Hiking is a beautiful and otherworldly experience that can last anywhere from a few hours to several days. However, the journey can be very tiring at times, which is why your nutrition is of utmost importance. That said, we've rounded up five nutritional tips from some of the world's most accomplished hikers to help you power through your next journey.

Andrew Skurka: Plan Meticulously

Credit: Andrew Skurka

From going on an 11-month hike on the Sea-to-Sea Route to completing the Great Western Loop in just 208 days, Andrew Skurka knows how to sustain his energy. And it should be no surprise that he meticulously plans the food he packs for every hike.

For a multi-day hike, he'll research on the big logistical elements, such as the supplies or gear required and the route he'll take. Next, he will calculate how much food is necessary by specifying the composition of his daily rations. Then he determines the duration of the hike, before multiplying it by two. If you need more specifications like what kind of food to bring, the Academy of Nutrition and Dietetics recommends non-perishable food that are lightweight yet calorie-dense.



John Mackey: Consider Plant-Based Food

Credit: Grand American Adventures

The notable hiker and entrepreneur John Mackey has hiked the arduous Appalachian Trail twice. On top of this, the Whole Foods Market CEO has also journeyed the Pacific Crest Trail and the Colorado Trail. Mackey credits his plant-based diet for completing his hikes. Adding plant-based food to your hiking diet is very beneficial, as they comprise some of the most hydrating foods you can bring along.

This is especially crucial as hikers must consider vital factors such as climate and altitude to prevent dehydration. In countries like the Philippines, Daydreaming in Paradise notes how many of the famous mountain hikes feature hot springs and tropical forests, but can also sometimes be too hot and dusty. This can result in hikers becoming significantly dehydrated, which is why investing in hydrating food like fruits and vegetables can do a world of good for hot-weather hikes.



Jennifer Pharr Davis: Pack Extra

Credit: Blue Ridge Outdoors

Not only has Jennifer Pharr Davis hiked approximately 22,530 kilometres across six continents, she also is the current title-holder for the fastest thru-hike at the Appalachian Trail by a woman. In her "Adventurer of the Year" feature with National Geographic, Pharr Davis recommends packing extra food that will keep you fuelled during an unexpected weather change. This can also keep stress at bay.

As previously highlighted on our post on ‘How to Store Your Food on a Camping Trip’, a great way to keep your food essentials and extra rations fresh and dry is to store them in airtight containers and bags.
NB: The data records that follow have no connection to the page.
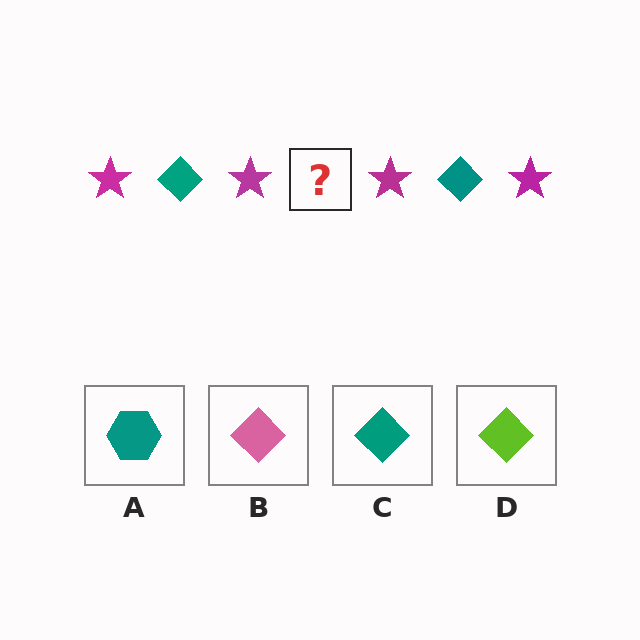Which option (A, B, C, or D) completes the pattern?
C.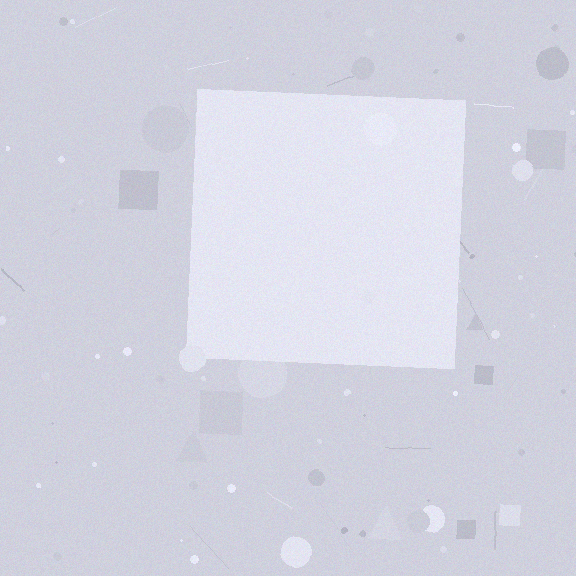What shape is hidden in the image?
A square is hidden in the image.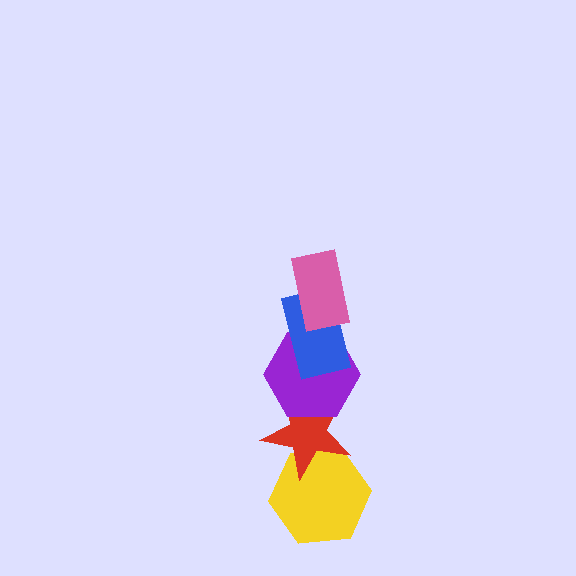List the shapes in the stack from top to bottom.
From top to bottom: the pink rectangle, the blue rectangle, the purple hexagon, the red star, the yellow hexagon.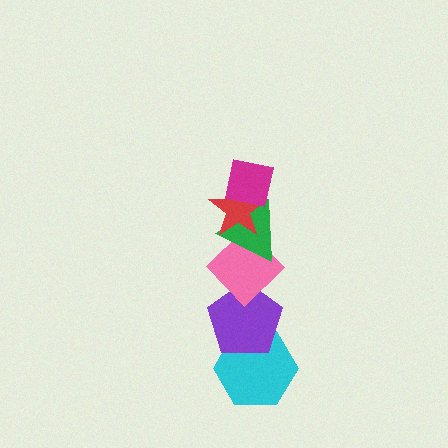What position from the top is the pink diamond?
The pink diamond is 4th from the top.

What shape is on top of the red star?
The magenta square is on top of the red star.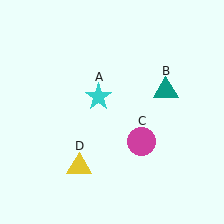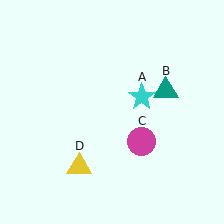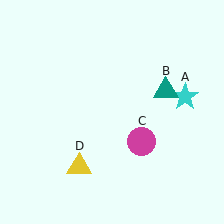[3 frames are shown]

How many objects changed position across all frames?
1 object changed position: cyan star (object A).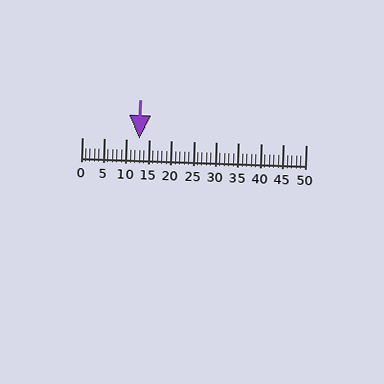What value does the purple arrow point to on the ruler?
The purple arrow points to approximately 13.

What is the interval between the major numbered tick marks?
The major tick marks are spaced 5 units apart.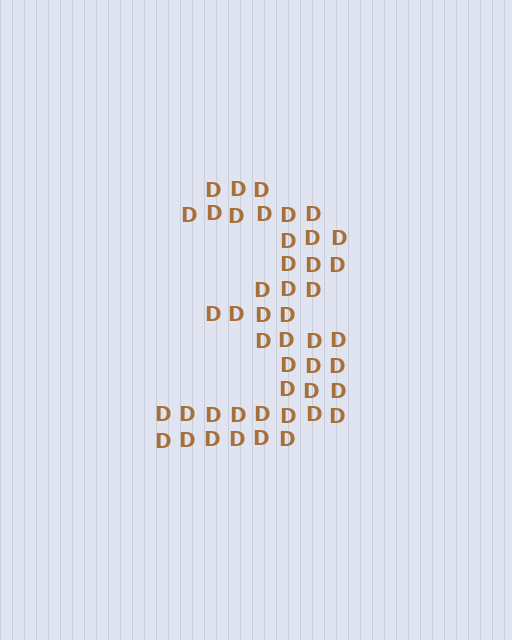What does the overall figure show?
The overall figure shows the digit 3.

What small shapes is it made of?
It is made of small letter D's.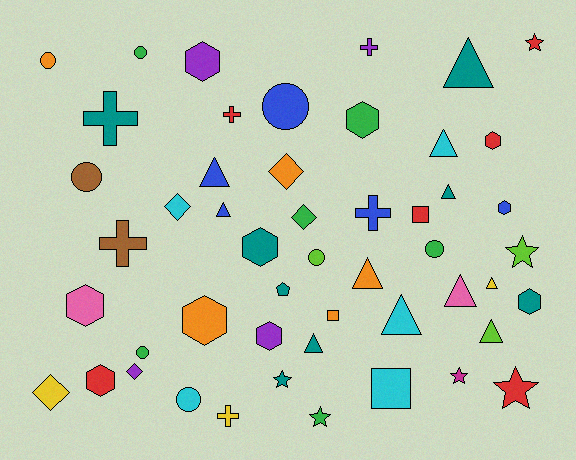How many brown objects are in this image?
There are 2 brown objects.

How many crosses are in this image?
There are 6 crosses.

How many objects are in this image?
There are 50 objects.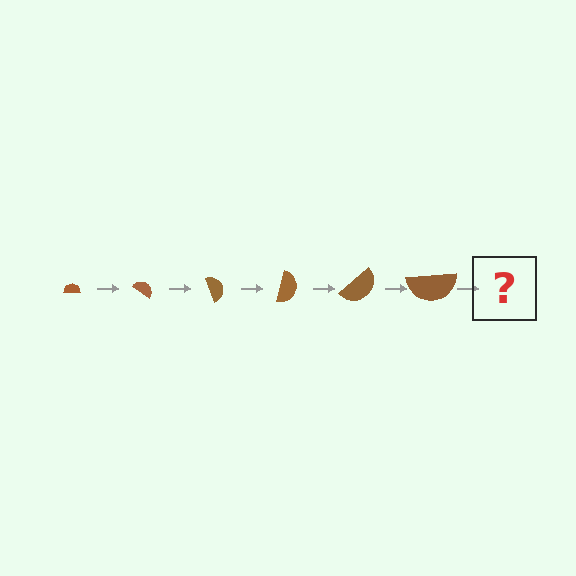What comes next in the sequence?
The next element should be a semicircle, larger than the previous one and rotated 210 degrees clockwise from the start.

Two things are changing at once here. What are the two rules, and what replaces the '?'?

Packing your food this way will prevent excess moisture and stop your food from spoiling.



Joe “Stringbean” McConaughy: Snack Continuously

Credit: The Manual

Joe “Stringbean” McConaughy holds the overall speed record on the Appalachian Trail, as he completed the hike in just 45 days — a rate that is four times faster than the average hiker's. For sustained energy, McConaughy says it’s crucial to consume food continuously, since he likes to eat 200-300 calories per hour during a hike. He also begins his day with a 1,000-calorie breakfast and completes the day with a 2,500-4,000-calorie dinner.

Though this might sound a little extreme, it does have scientific backing. Long-distance hikes are known to burn up 1,000 calories per hour. The body, however, only converts about 300 calories from food into energy. This is why it's important to consume a high amount of calories to remain energised. Snacks like trail mixes and granola bars are great for rough long-distance trails like the South West Coast Path in England, as they provide the energy you need for its rocky and strenuous path.



Heather "Anish" Anderson: Bring Anti-Inflammatory Supplements

Credit: Backpacker

Heather "Anish" Anderson made history when she became the first woman and sixth person overall to complete the Calendar-Year Triple Crown. Often considered the pinnacle of hiking, Anderson travelled the 12,000-kilometre long hike comprised of the Pacific Crest Trail, Appalachian Trail, and the Continental Divide Trail twice.

Anderson has stated that taking anti-inflammatory supplements like turmeric and fish oil played a vital role in accomplishing this. After all, Backpacker notes that the Pacific Crest Trail is notorious for its extreme temperatures, and taking supplements will relieve the discomfort that the harsh heat or cruel cold can cause on your body. And not only will anti-inflammatory supplements ease the pain, they also help kickstart the healing and recovery process as well.